I am trying to install PySpark on Google Colab using the code given below but getting the following error.
tar: spark-2.3.2-bin-hadoop2.7.tgz: Cannot open: No such file or directory
tar: Error is not recoverable: exiting now
This code has ran successfully once. But it is throwing this error after the notebook restart. I have even tried running this from a different Google account but same error again.
(Also is there any way that we don't need to install PySpark everytime after the notebook re-start?)
code:
--------------------------------------------------------------------------------------------------------------------------------!apt-get install openjdk-8-jdk-headless -qq > /dev/null
!wget -q http://apache.osuosl.org/spark/spark-2.3.2/spark-2.3.2-bin-hadoop2.7.tgz
This following line seems to cause the problem as it is not finding the downloaded file.
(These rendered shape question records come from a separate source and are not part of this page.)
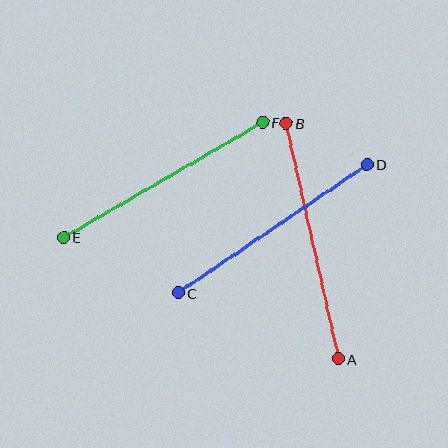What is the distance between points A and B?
The distance is approximately 241 pixels.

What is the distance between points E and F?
The distance is approximately 230 pixels.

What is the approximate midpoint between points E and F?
The midpoint is at approximately (163, 180) pixels.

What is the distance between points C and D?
The distance is approximately 228 pixels.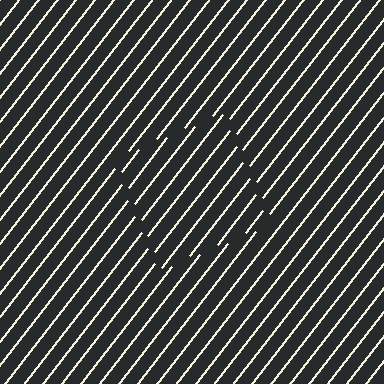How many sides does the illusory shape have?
4 sides — the line-ends trace a square.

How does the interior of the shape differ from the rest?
The interior of the shape contains the same grating, shifted by half a period — the contour is defined by the phase discontinuity where line-ends from the inner and outer gratings abut.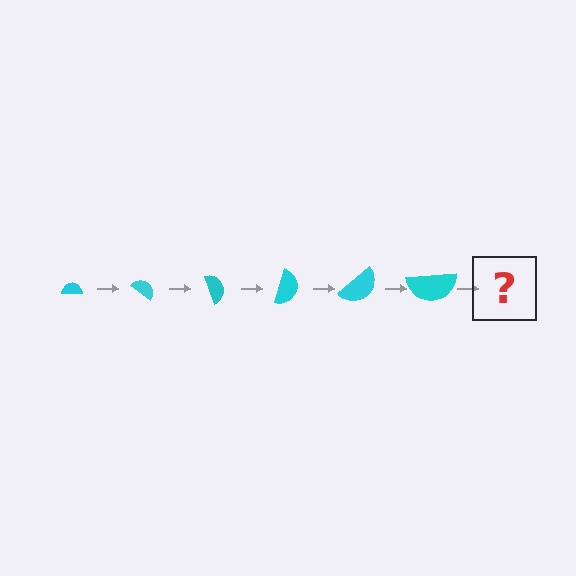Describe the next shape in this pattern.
It should be a semicircle, larger than the previous one and rotated 210 degrees clockwise from the start.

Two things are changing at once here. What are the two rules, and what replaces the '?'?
The two rules are that the semicircle grows larger each step and it rotates 35 degrees clockwise each step. The '?' should be a semicircle, larger than the previous one and rotated 210 degrees clockwise from the start.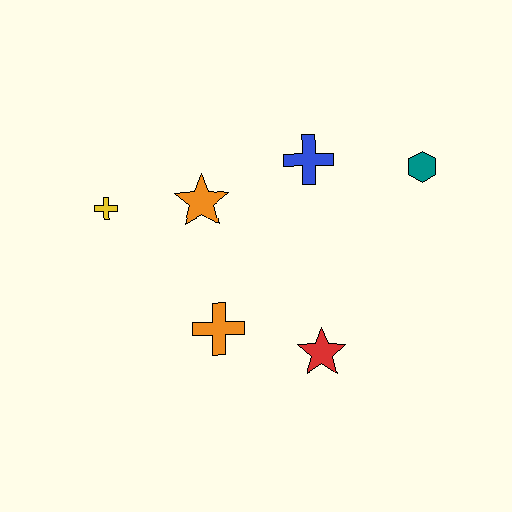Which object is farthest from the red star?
The yellow cross is farthest from the red star.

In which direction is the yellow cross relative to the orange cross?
The yellow cross is above the orange cross.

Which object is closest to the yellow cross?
The orange star is closest to the yellow cross.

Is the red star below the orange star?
Yes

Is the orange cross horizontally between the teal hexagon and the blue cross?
No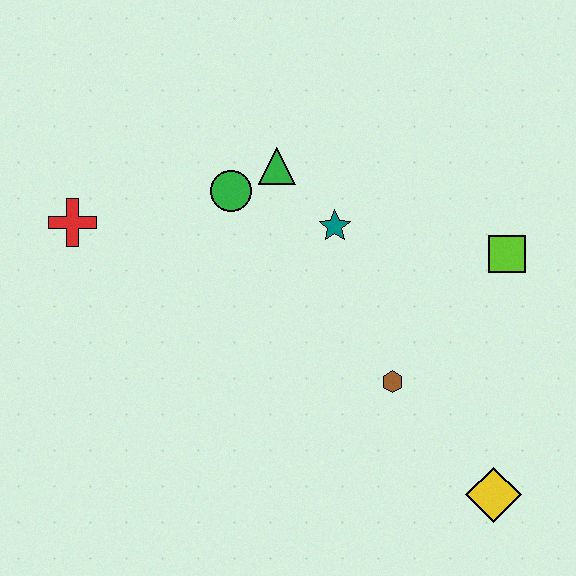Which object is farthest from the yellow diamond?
The red cross is farthest from the yellow diamond.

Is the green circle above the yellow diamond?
Yes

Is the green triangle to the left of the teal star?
Yes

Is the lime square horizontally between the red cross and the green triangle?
No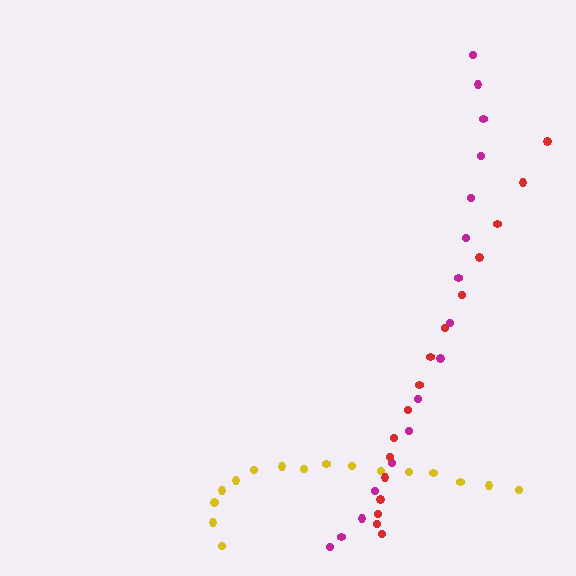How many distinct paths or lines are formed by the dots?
There are 3 distinct paths.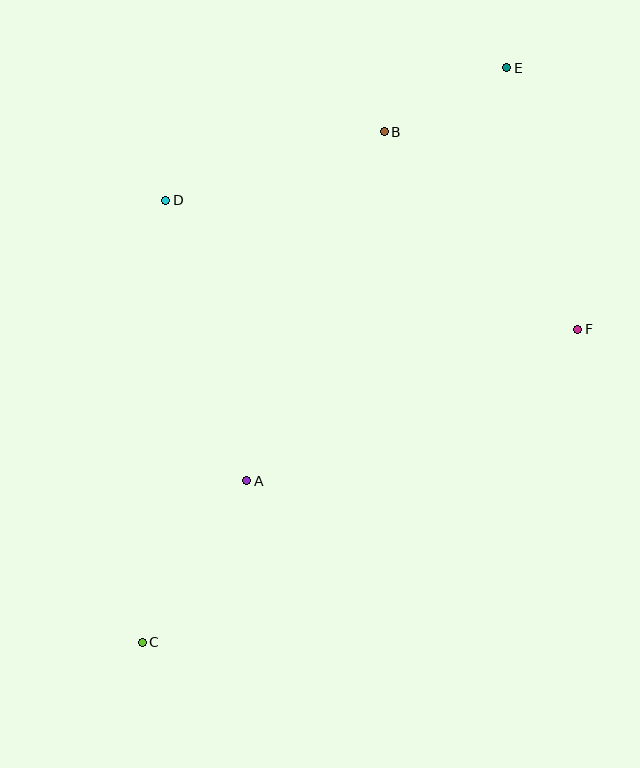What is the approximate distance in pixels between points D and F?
The distance between D and F is approximately 432 pixels.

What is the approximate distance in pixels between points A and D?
The distance between A and D is approximately 292 pixels.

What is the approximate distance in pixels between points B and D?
The distance between B and D is approximately 229 pixels.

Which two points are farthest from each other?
Points C and E are farthest from each other.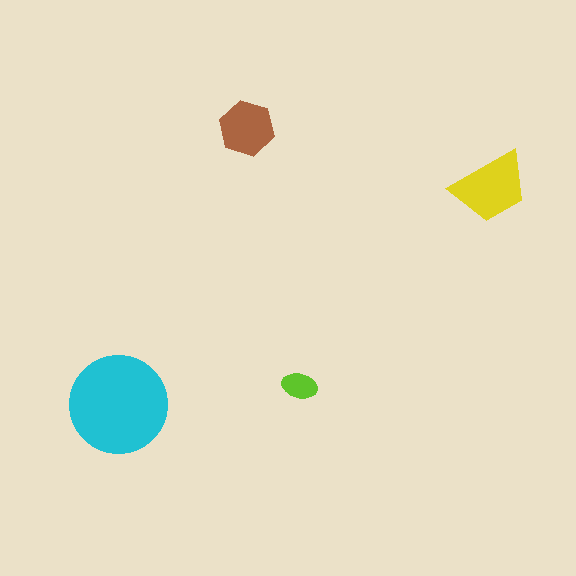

!tar xvf spark-2.3.2-bin-hadoop2.7.tgz
I have also tried the following two lines (instead of above two lines) suggested somewhere on medium blog. But nothing better.
!wget -q http://mirror.its.dal.ca/apache/spark/spark-2.4.0/spark-2.4.0-bin-hadoop2.7.tgz
!tar xvf spark-2.4.0-bin-hadoop2.7.tgz
!pip install -q findspark
-------------------------------------------------------------------------------------------------------------------------------Any ideas how to get out of this error and install PySpark on Colab?